Stanley Kubrick’s Boxes

stanley-kubricks-boxes

Stanley Kubrick’s Boxes is a documentary about the thousand plus large boxes of research material the eccentric genius film director left behind when he died.

The contents include everything from screen tests to photographs to letters from the public. It took years to go through them and get a general idea of what they contain, so you can imagine how time consuming it was to actually collect all this stuff.

Kubrick was increasingly reclusive the older he got. His production rate decreased as his perfectionism increased. He was obsessed with getting every detail of a film exactly as he wanted it.

He spent years researching a potential Holocaust film, only to abandon it before even starting shooting when Steven Spielberg made Schindler’s List from start to finish in a fraction of the time Kubrick had been researching his film. Too difficult an act to follow, he concluded.

He apparently kept every letter ever written to him, meticulously catalogued by name, location, and whether it was favorable toward him and his work, unfavorable, or weird and disturbing enough to be labeled as “crank.”

He commissioned thousands of photographs in preparation for his films, wanting to get every visual exactly right. He knew that real life can deviate from the imagination of even the most skilled and experienced set designers. For example, if a shot was going to include a nightstand next to a bed, he didn’t want to have to rely on a set designer’s assumptions about what a typical person would have sitting on such a piece of furniture, but instead wanted to be able to consult countless photos of real people’s bedrooms.

He hired people to read a massive number of books and research other stories, and then to write up summaries and assessments of them for him to review, looking for something—which he virtually never found—that would so inspire him that he’d want to make his next movie about it.

Without a doubt Kubrick was an unconventional guy. The question is whether he was insane. I went back and forth on this as I watched this film.

As a non-conformist myself, I certainly don’t want to infer mental illness from the mere fact that someone differs from the norm, even if they differ hugely from the norm. Maybe it’s the norm that’s problematic, or maybe neither the norm nor the deviation from it are insane.

One thing to consider is whether this obsessive accumulation of material, the anal retentive organizing and cataloguing of it all, the pack rat refusal to ever throw any of it out, was conducive or frustrating to his productivity. Did it enable him to make more and better films or achieve other goals of his, or did he just get so lost in the weeds of it all that he was less functional?

I lean toward the latter. I don’t think this was all effective research from someone willing to work harder and longer on his projects than possibly any other filmmaker in history. I think it was a compulsion that ate up almost all his time, and became much more than a means to an end for him.

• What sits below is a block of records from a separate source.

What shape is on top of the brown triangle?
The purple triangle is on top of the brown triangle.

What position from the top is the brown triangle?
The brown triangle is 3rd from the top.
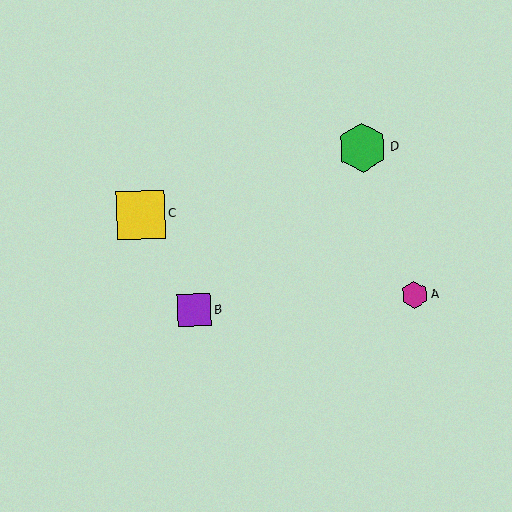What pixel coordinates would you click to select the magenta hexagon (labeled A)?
Click at (414, 295) to select the magenta hexagon A.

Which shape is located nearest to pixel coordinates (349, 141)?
The green hexagon (labeled D) at (363, 148) is nearest to that location.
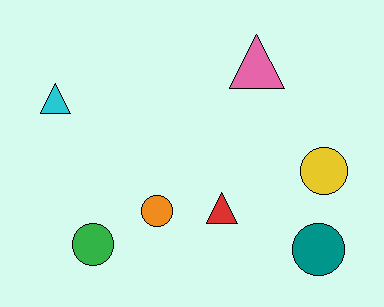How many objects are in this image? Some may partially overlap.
There are 7 objects.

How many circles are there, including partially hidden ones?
There are 4 circles.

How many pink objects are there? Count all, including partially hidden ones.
There is 1 pink object.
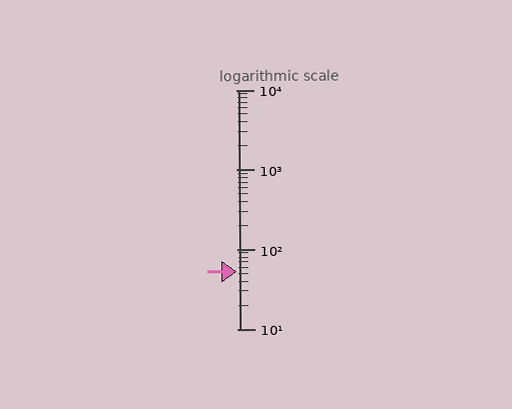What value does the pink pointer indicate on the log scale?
The pointer indicates approximately 53.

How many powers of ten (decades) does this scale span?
The scale spans 3 decades, from 10 to 10000.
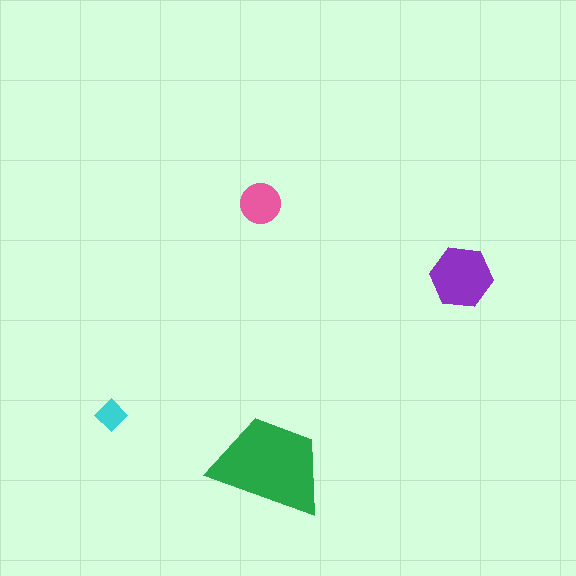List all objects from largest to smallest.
The green trapezoid, the purple hexagon, the pink circle, the cyan diamond.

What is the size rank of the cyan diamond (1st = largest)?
4th.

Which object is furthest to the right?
The purple hexagon is rightmost.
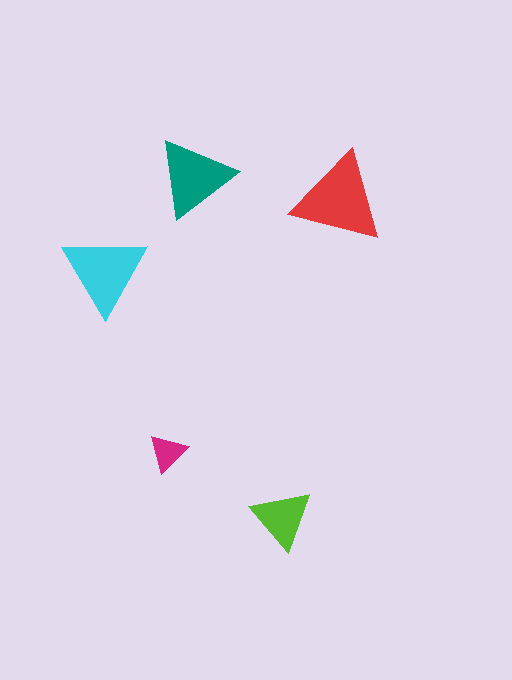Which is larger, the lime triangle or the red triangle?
The red one.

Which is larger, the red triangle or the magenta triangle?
The red one.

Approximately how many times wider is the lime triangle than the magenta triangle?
About 1.5 times wider.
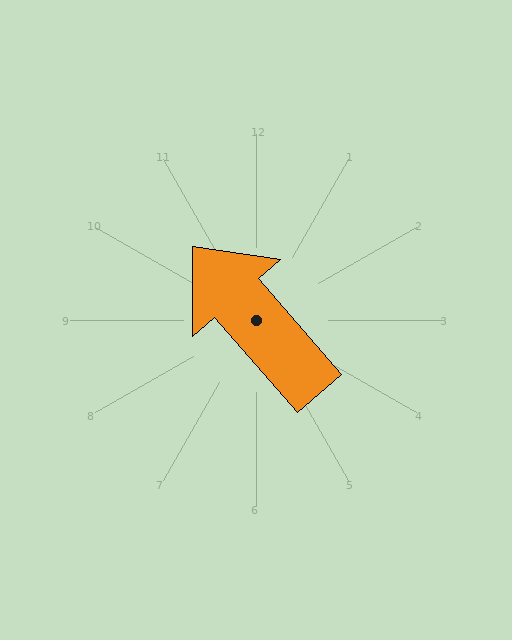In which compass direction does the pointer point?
Northwest.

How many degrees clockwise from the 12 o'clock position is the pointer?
Approximately 319 degrees.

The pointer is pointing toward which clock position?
Roughly 11 o'clock.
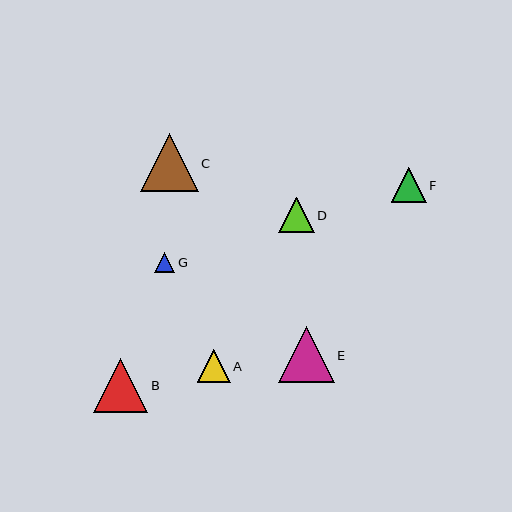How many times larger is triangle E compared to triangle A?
Triangle E is approximately 1.7 times the size of triangle A.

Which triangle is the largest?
Triangle C is the largest with a size of approximately 58 pixels.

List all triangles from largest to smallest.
From largest to smallest: C, E, B, D, F, A, G.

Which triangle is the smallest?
Triangle G is the smallest with a size of approximately 20 pixels.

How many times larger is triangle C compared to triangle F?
Triangle C is approximately 1.7 times the size of triangle F.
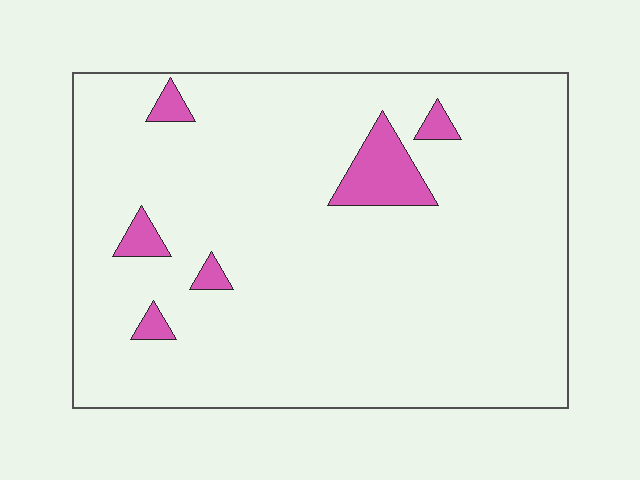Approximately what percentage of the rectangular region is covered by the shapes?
Approximately 5%.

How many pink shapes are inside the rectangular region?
6.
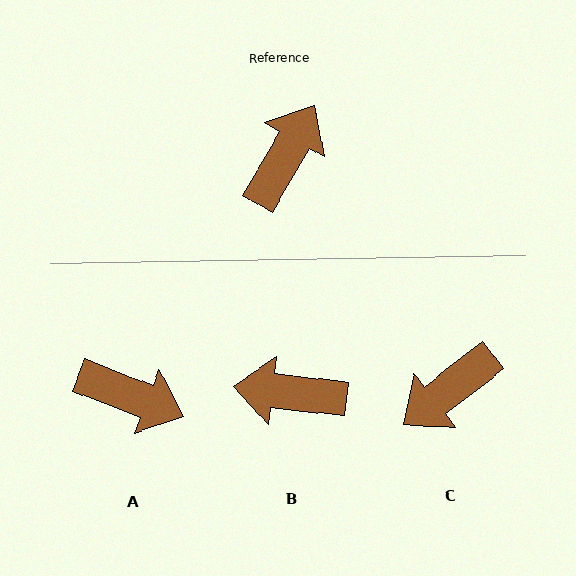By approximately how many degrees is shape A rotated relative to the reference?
Approximately 81 degrees clockwise.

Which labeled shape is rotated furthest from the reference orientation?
C, about 158 degrees away.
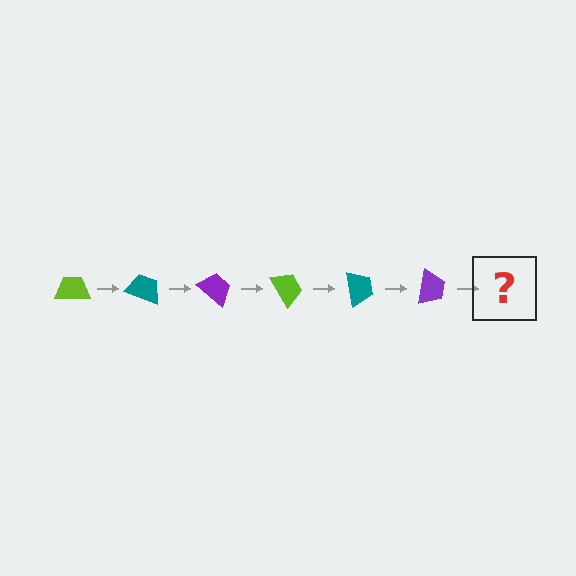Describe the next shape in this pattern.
It should be a lime trapezoid, rotated 120 degrees clockwise from the start.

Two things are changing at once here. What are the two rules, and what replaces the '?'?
The two rules are that it rotates 20 degrees clockwise each step and the color cycles through lime, teal, and purple. The '?' should be a lime trapezoid, rotated 120 degrees clockwise from the start.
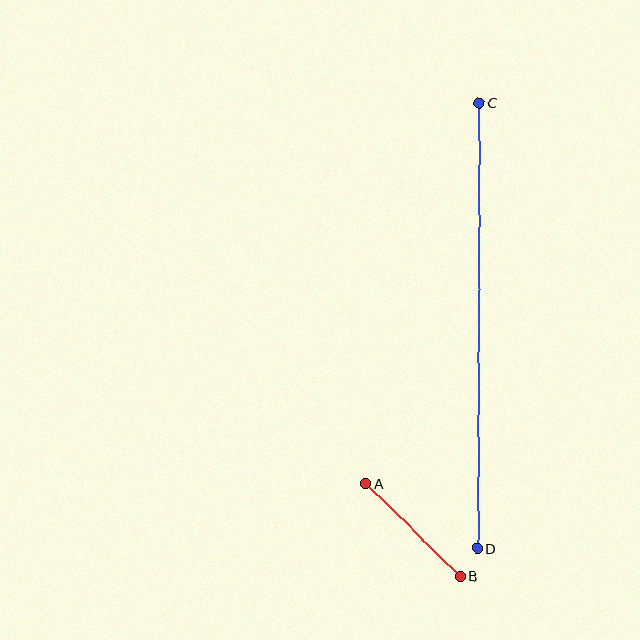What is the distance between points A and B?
The distance is approximately 132 pixels.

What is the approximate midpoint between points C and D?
The midpoint is at approximately (478, 326) pixels.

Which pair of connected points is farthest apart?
Points C and D are farthest apart.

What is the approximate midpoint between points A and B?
The midpoint is at approximately (413, 530) pixels.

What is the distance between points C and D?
The distance is approximately 446 pixels.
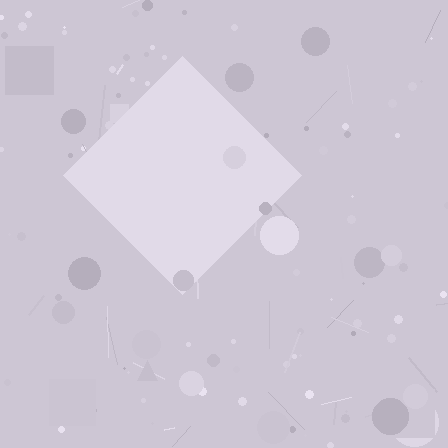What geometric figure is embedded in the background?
A diamond is embedded in the background.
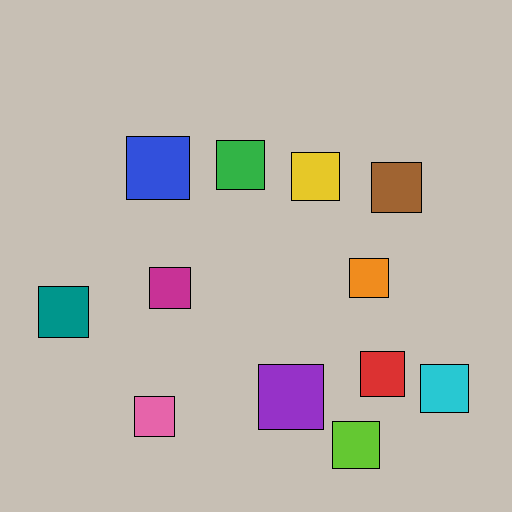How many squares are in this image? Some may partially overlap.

There’s just something disturbingly Howard Hughes-ish about the guy.

Or maybe not. I say all that, yet a part of me still hesitates over whether it was instead the attention to detail of a workaholic genius rather than a loon.

As far as my level of interest in the subject matter prior to seeing this film, I’m not some big Kubrick fan. I believe I’ve seen just four of his films, though I’ve seen clips of multiple others and have some familiarity with them. Of the ones I’ve seen, I’d rank Full Metal Jacket the highest. I didn’t love or hate any of the others. Overall I have a more favorable than unfavorable impression of his work, at least the subset of it that I’m familiar with, but like I say he isn’t someone I’d single out as a favorite director of mine, though maybe that would change if I more thoroughly explored his films.

But although my interest in Kubrick is middling, I found Stanley Kubrick’s Boxes quite engaging, thoughtful, and entertaining. I have to think it would be even more appealing to diehard Kubrick fans.

As a final note, I see on IMDB that this documentary—which I believe was originally made for British television—is listed as 48 minutes long. There may be different versions, as what I saw was between 60 and 61 minutes long. Therefore I’m not designating this a “short film,” as the cutoff I’ve been using for that is films of less than an hour.